Tout l’été, Focus s’est attelé à déterrer les trésors cachés dans les archives audiovisuelles de la RTBF. Dutronc, Coltrane, le punk expliqué aux enfants, l’Amérique raciale de 1964… Revoici les sept, sous forme d’un best of plein de nostalgie (et parfois très WTF).

John Coltrane

Il fait froid et la tête du batteur Elvin Jones ressemble à un volcan fumant.
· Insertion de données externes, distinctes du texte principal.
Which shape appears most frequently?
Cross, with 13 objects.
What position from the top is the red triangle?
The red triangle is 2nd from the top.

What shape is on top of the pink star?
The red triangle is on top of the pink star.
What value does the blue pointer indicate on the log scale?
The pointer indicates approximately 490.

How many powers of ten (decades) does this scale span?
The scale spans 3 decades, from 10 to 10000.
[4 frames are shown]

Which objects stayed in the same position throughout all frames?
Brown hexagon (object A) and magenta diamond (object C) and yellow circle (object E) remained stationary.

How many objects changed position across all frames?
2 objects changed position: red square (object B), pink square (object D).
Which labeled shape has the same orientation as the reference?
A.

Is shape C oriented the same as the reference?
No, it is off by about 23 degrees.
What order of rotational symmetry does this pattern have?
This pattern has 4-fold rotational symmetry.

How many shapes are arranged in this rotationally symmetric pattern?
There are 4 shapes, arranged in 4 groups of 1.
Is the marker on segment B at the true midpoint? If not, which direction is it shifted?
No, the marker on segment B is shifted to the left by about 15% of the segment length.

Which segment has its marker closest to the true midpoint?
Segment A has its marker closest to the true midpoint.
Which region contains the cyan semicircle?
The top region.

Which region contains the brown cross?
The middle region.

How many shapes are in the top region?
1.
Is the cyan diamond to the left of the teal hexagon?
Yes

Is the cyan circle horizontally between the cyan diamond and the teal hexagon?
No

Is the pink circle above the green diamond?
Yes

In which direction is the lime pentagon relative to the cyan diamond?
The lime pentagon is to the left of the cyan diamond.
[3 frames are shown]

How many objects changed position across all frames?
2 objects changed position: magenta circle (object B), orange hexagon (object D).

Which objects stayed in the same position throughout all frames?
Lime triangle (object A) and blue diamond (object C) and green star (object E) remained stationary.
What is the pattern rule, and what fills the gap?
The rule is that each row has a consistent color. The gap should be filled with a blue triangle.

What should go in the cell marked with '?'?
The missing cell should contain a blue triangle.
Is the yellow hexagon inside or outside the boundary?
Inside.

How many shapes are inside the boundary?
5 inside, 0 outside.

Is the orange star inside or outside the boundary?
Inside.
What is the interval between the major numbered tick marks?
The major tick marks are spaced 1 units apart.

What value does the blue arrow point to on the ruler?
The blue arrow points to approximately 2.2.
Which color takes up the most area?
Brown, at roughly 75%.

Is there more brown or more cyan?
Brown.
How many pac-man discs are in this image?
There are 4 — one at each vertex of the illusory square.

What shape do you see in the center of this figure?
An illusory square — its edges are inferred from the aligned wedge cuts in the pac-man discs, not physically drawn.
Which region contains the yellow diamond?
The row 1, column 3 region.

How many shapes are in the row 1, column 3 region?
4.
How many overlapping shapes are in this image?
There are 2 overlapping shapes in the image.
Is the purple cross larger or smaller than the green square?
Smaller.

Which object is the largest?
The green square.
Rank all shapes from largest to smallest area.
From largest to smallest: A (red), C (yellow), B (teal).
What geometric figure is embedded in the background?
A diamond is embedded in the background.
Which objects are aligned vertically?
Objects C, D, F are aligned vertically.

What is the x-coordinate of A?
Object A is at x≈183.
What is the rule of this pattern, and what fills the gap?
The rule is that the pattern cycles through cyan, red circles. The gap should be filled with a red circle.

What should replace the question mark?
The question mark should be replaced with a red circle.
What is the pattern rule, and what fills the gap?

Le 1er août 1965, John Coltrane se produit au Festival de jazz de Comblain-la-Tour, lancé six ans auparavant par Joe Napoli. L’ancien G.I. qui a vécu l’Offensive von Rundstedt dans ce village de la province de Liège y ramène des talents majeurs comme Ray Charles, Nina Simone ou Chet Baker. Le sax soprano de Coltrane, auréolé de la gloire d’A Love Supreme, conduit ce qui est alors son quartet classique avec le déjà mentionné Jones à la batterie, McCoy Tyner au piano et Jimmy Garrison à la contrebasse. Ils jouent My Favorite Things, standard de Rodgers & Hammerstein, sous l’oeil des grosses caméras noir et blanc de la RTB (alors sans F), avant d’être précocement interrompus après 2 minutes 40 secondes de musique essentielle. Coltrane mourra à l’été 1967 d’un cancer du foie, à 40 ans. Peu de chance qu’il ressuscite, contrairement au festival de Comblain-la-Tour, relancé en 2009, et qui a eu lieu ces 1er, 2 et 3 juillet.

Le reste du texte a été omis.